MJ precioso de verdad, llevaba dos o tres días sin entrar en el foro y me encuentro con tu relato,me lo he leído de tirón. Ahora ya estoy intrigá como todas las demás.

¡¡Felicidades!!.
Re: Confía en mí
#19 07/06/2012 - 16:29
¡¡¡¡Niñasssssssssssssssssssss, que me estáis poniendo colorá... Je,je,je!!!!

Bueno, de verdad, me alegro que os guste el relato, que como os he dicho anteriormente, sigue y sigue y se está convirtiendo en una novela.

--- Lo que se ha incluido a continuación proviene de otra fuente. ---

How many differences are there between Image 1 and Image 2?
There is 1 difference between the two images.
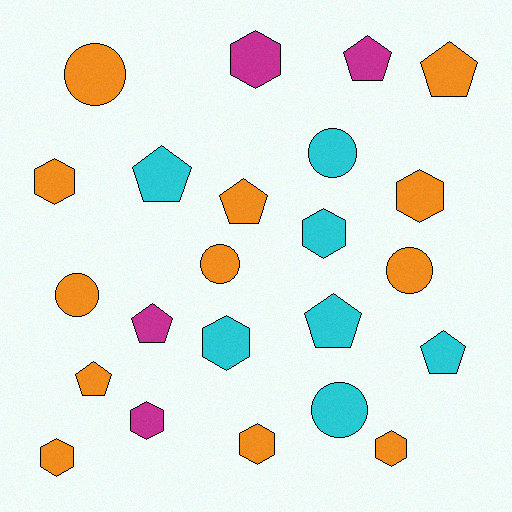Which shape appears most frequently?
Hexagon, with 9 objects.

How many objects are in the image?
There are 23 objects.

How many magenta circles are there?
There are no magenta circles.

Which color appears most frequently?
Orange, with 12 objects.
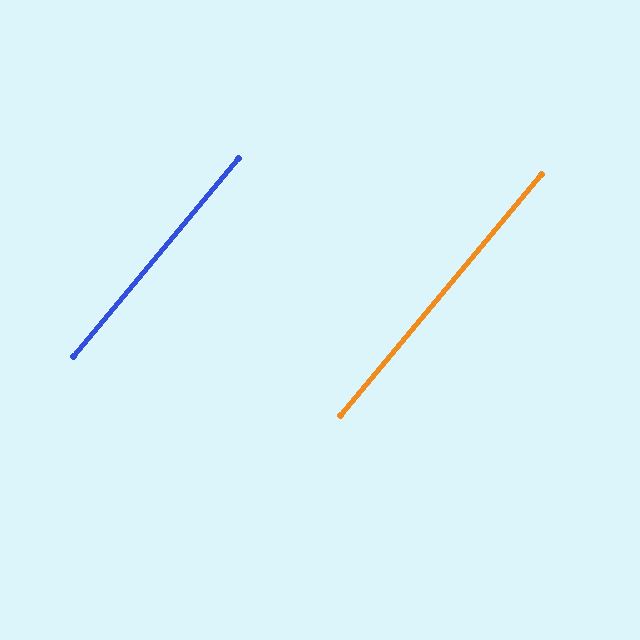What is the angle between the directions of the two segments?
Approximately 0 degrees.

Kaley, me encanta tu avatar. A mí me gustaría poner uno de la parejita, pero no sé cómo hacerlo. Así que si me lo explicas, te lo agradecería. Y eso de perder los miembros, ni mijita... ¡¡¡¡Eh!!! Je,je,je. Besitos, guapetona.

Mitchie, una escapadita, pero pequeña. Ante los estudios... Que con el tiempo que nos queda para ver la serie... ¡Parezco tu madre! Bueno, diez minutillos y luego a seguir. Besos, guapa, y mucha suerte para esos exámenes.

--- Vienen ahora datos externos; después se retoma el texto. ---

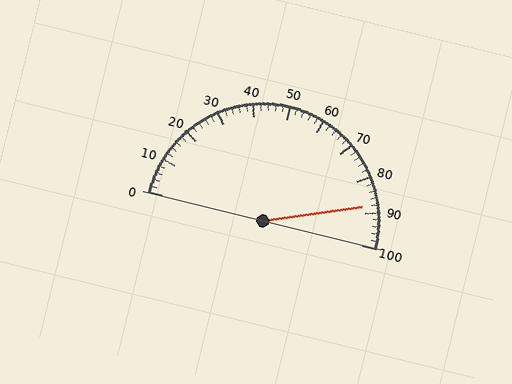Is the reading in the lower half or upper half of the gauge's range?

Selene, la intriga sigue, aunque la parte que ahora os voy a colgar a mí, personalmente, me emociona mucho. Me encantaría que en la serie se viera algo parecido. Espero que te guste y también a las demás. ¡¡¡¡Qué romántica somos!!!! Besos, guapa.

Meular, enseguida le doy al play... Ja,ja,ja. y Campello, me alegro que te guste el relato. Por lo menos nos entretenemos, ¿verdad? Vosotras leyéndolo y yo escribiendo. Me apasiona escribir. Besitos a las dos.

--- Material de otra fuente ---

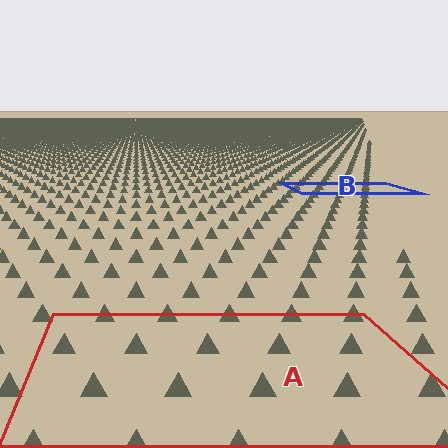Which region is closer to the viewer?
Region A is closer. The texture elements there are larger and more spread out.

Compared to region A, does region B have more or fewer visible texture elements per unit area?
Region B has more texture elements per unit area — they are packed more densely because it is farther away.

Bueno, chicas, sigo con Confía en mí. Os la pongo en el siguiente post. Besos y a más ver. MJ.
Re: Confía en mí
#20 07/06/2012 - 16:31
Confía en mí

Sátur y Alonso dormían cuando Margarita llegó a la casa. Gonzalo la esperaba junto al fuego. Se puso de pie al verla.
-Buenas noches, Gonzalo.
-Buenas noches, Margarita.
El cansancio se reflejaba en el hermoso rostro femenino. Gonzalo se acercó hasta donde ella estaba y le sonrió.
-Vaya día, ¿no?
-Sí. La marquesa es muy puntillosa y hasta que no se quedó contenta con los arreglos que le hice al vestido, no dejó que me marchara.
-Lo siento.
-Me pagan por coser, Gonzalo.
-Lo sé, pero me molesta que ella se aproveche de ti.
Margarita le miró azorada. Gonzalo asió su mano derecha y acarició sus callosos dedos con ternura. Se miraron a los ojos hechizados por el momento. Un tronco crujió y la magia se esfumó por las rendijas de las ventanas. Gonzalo carraspeó y ella soltó lentamente su mano.
-Sátur preparó un caldo esta mañana, te lo voy a servir.
-No te preocupes, Gonzalo. Comí algo en palacio. Estoy tan cansada que lo único que quiero es dormir.
-Claro…
-Gracias por esperarme.
Gonzalo asintió.
-Hasta mañana.
-Hasta mañana, descansa.
Margarita se giró y le sonrió. La costurera comenzó a subir los peldaños de la escalera que conducía a su habitación, pero la voz del maestro la detuvo.
-Me gustaría hablar contigo sobre un asunto que es muy importante para los dos. Pero ahora duerme, mañana será otro día.
Margarita le respondió:
-Si quieres…
-No. Estás agotada. Ya hablaremos.
-Está bien. Buenas noches, Gonzalo.
-Buenas noches, Margarita.
Se quedó mirando la escalera aun cuando ella ya no estaba. Gonzalo suspiró y sacó del bolsillo de su chaqueta el medallón de la flor de lis. Lo acarició y se dijo que su vida tendría otro sentido a partir de mañana. Subió a la guarida y allí comenzó a escribir una carta.

-Date prisa, Alonsillo –habló Saturno García.
-Ya voy, Sátur…
El niño salió de su cuarto.
-Vamos, siéntate y cómete las gachas. Después te acompañaré a misa.
-¿Mi padre?
-Salió muy temprano de la casa.
-¿Y no te dijo a dónde iba?
Sátur se encogió de hombros.
-Pues no, no me dijo nada. Pero, ¡come, chiquillo!
-¡Buenos días! –exclamó risueña Margarita Hernando.
-Buenos días, señora.
-¡Hola, tía!
-Enseguida le sirvo las gachas, Margarita.
-Gracias, Sátur. ¿Y Gonzalo…?
-Padre, ya se fue.
-¿Y eso?
-Pues eso le decía a Alonsillo. Me dejó una carta para usted y se marchó.
-¿Una carta para mí? –le preguntó, arqueando las cejas.
Sátur se limpió las manos en el mandil que siempre usaba cuando hacía las tareas del hogar, y después buscó en una de las estanterías la misiva que su amo le había entregado.
-¿Dónde la pusiste, Saturno? ¡Aquí está! –Rió.